This tool provides a simple and easy way to retrieve obfuscated strings from various Mirai variants: you simply need to run the script against a Mirai sample, and you should get de-obfuscated strings as the output.
NOTE: the tool works only against unpacked samples (you'll need to use other tools first, if the sample is packed with, e.g., UPX).
The purpose of the tool is our initial attempt to systematize the heuristics for deobfuscating strings specific to various Mirai variants, and to create a lightweight script that can be plugged into an automated malware analysis pipeline. This tool does not attempt to replace well-known general-purpose tools for defeating XOR obfuscation.
Before running the tool for the first time, make sure you have installed all the necessary packages:
pip install -r requirements.txt
To run the tool with all of the deobfuscation heuristics enabled (see a description of each of them in the following subsections), simply run:
python mirai_strings.py --file_path [path_to_a_Mirai_sample]
The tool contains several running modes based various heuristics, we list them below.
Sometimes the strings are not obfuscated, so if you need only that, you can run:
python mirai_strings.py --file_path [path_to_a_Mirai_sample] --plain
Note that we only extract strings from the .rodata
segment of a sample.
Alternatively, you can simply use the strings
command line utility (it should
be available on all Unix systems by default).
In this mode, the script will extract the contents of the .rodata
segment of a
binary in question and apply the list of known XOR keys in an attempt to
de-obfuscate the strings. To do this, run the following command:
python mirai_strings.py --file_path [path_to_a_Mirai_sample] --known_keys
Note, that this list of XOR keys can be extended at any time.
Quite often, both obfuscated and de-obfuscated strings are NULL-terminated. This means we can infer the XOR key from an obfuscated string without knowing it in advance.

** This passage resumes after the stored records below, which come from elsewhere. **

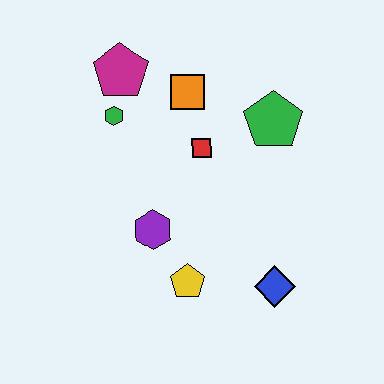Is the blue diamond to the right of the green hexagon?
Yes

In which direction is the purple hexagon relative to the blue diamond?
The purple hexagon is to the left of the blue diamond.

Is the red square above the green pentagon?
No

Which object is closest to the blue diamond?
The yellow pentagon is closest to the blue diamond.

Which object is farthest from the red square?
The blue diamond is farthest from the red square.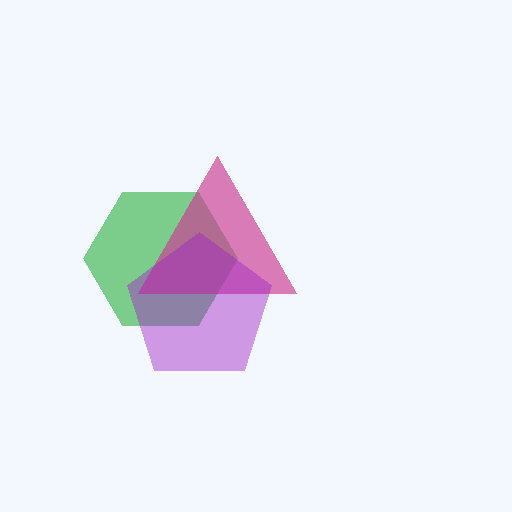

While this heuristic is not bulletproof, it's a nice fallback when everything
else fails. We apply this heuristic to the contents of the .rodata
segment:
python mirai_strings.py --file_path [path_to_a_Mirai_sample] --heuristic
Some of Satori variants that we captured used a different method of obfuscating strings: XORed substitution tables. We have observed one example of such a table, but this can be easily extended when the new ones are spotted in the wild.
To run the script in this mode, execute:
python mirai_strings.py --file_path [path_to_a_Mirai_sample] --satori
We apply this heuristic to the contents of the .rodata
segment.
RapperBot (strings hidden in the stack)
Some of the RapperBot variants build strings on the stack (these will be not
present in the .rodata
segment, but will be found in the .text
segment
instead). To run the script in a mode that attempts to retrieve such strings,
execute it as follows:
python mirai_strings.py --file_path [path_to_a_Mirai_sample] --rapperbot
Note, that this method will only work for samples build for the x86
CPU
architecture. To support more architectures one could try to extend it by
adding architecture-specific opcode patterns.